WASHINGTON: Secretary of State Marco Rubio said the Trump administration is prepared to use force to ensure that Venezuela’s acting President Delcy Rodriguez cooperates with the US, while hoping that self interest will motivate her to advance key American objectives.
Rodriguez has committed to opening Venezuela’s energy sector to US companies, providing preferential access to oil production and using money from oil sales to buy American goods, Rubio said in remarks prepared for delivery at a hearing with lawmakers on Wednesday.
The hearing is Rubio’s first public appearance before Congress since the US raid that led to the capture of her predecessor, Nicolas Maduro, on Jan. 3.
“We are prepared to use force to ensure maximum cooperation if other methods fail,” Rubio said in the statement for the Senate Foreign Relations Committee. “It is our hope that this will not prove necessary.”
Maduro had been indicted by the US Justice Department on charges that included narco-terrorism, and Rubio praised the operation as a law enforcement effort accomplished without the loss of life among American forces. Maduro, now in a New York jail, has pleaded not guilty.

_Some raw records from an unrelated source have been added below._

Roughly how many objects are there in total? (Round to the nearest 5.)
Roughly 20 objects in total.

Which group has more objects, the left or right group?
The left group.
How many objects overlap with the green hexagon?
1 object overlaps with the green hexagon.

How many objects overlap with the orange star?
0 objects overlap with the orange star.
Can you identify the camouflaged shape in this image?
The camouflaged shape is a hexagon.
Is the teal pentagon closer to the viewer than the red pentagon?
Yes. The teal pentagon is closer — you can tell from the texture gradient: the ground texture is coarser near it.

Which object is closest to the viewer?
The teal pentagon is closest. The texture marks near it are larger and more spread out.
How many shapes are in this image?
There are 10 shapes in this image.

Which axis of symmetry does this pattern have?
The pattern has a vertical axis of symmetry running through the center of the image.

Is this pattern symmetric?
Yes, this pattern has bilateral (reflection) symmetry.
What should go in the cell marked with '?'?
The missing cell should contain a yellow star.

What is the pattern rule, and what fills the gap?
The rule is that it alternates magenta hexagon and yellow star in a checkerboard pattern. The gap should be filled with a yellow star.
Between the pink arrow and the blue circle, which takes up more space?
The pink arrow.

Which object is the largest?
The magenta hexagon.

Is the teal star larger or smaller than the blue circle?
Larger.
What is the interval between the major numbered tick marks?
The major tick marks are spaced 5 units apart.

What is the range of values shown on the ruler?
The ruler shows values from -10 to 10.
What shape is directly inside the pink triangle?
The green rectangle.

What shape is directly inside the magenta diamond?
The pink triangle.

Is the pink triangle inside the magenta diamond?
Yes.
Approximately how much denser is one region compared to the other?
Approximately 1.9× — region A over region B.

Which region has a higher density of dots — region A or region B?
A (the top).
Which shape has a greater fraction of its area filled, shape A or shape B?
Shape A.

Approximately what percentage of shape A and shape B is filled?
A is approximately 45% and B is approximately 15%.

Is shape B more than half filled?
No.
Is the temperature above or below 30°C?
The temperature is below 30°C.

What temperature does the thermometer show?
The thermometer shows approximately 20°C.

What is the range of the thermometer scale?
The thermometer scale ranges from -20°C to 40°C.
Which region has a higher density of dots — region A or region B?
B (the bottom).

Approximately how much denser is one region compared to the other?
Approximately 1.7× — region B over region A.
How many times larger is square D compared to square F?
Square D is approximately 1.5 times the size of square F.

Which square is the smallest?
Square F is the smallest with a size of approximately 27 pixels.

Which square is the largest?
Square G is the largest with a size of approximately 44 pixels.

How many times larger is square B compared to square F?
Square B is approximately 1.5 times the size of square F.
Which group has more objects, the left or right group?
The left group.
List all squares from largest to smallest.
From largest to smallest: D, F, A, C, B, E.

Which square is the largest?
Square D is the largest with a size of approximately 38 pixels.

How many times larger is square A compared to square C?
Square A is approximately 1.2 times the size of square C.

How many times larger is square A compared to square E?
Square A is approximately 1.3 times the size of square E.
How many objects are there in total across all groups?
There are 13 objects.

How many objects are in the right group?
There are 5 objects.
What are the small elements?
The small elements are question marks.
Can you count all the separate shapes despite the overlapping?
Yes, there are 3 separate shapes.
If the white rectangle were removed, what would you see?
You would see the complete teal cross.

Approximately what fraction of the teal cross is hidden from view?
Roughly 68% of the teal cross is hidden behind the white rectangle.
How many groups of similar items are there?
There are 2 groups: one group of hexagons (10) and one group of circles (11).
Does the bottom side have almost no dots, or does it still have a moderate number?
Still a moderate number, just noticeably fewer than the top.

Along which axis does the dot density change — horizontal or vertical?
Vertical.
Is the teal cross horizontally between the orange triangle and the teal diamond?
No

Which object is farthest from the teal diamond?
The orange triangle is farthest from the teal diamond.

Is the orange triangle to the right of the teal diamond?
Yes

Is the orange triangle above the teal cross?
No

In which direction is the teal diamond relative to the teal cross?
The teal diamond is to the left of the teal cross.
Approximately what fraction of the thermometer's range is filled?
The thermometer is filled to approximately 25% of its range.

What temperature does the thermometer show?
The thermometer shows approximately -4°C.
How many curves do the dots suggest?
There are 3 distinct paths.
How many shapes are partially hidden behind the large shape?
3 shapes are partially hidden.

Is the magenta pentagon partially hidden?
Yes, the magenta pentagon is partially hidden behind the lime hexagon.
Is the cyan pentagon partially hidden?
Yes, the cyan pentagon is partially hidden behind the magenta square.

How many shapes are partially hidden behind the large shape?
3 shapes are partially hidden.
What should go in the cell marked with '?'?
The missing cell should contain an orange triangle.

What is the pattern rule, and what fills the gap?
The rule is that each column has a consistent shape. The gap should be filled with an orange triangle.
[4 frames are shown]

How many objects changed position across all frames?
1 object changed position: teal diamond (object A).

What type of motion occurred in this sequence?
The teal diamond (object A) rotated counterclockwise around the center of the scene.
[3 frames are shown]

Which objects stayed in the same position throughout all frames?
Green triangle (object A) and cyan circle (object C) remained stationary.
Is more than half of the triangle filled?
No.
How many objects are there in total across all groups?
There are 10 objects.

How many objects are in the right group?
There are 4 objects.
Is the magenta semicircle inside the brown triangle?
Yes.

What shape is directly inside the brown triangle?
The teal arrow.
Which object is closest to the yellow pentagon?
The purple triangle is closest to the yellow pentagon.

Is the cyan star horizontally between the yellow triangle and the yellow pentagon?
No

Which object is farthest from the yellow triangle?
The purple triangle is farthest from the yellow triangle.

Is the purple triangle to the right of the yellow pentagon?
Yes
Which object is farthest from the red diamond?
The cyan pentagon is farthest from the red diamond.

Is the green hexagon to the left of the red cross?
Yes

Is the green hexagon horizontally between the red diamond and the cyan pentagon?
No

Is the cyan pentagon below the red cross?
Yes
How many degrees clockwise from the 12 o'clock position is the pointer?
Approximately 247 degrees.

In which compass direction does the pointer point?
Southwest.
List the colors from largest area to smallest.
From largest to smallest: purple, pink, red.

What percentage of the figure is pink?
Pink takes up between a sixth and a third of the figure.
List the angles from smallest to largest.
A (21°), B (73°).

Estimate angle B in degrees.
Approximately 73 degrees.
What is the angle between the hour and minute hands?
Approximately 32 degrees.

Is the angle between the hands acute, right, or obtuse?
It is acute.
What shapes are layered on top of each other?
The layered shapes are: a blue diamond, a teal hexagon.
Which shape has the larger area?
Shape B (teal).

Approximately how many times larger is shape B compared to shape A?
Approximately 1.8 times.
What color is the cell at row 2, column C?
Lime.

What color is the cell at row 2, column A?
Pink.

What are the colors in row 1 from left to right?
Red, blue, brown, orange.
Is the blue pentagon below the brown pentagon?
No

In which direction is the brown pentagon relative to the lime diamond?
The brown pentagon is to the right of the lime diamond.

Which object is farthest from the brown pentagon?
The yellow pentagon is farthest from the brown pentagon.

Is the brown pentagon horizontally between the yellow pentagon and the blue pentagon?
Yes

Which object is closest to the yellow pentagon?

Democrats have called the raid an illegal act of war that circumvented Congress and now risks entangling the US in an extended commitment to rebuild Venezuela.
New Hampshire Senator Jeanne Shaheen, the top Democrat on the committee, criticized the Trump administration for leaving Rodriguez in power. She spent more than seven years as Maduro’s vice president, and Shaheen said that she hasn’t moved to reduce the influence of Iran, China or Russia.
“Her cooperation appears tactical and temporary, not a real shift in Venezuela’s alignment,” Shaheen said in her prepared remarks. “In the process, we’ve traded one dictator for another.”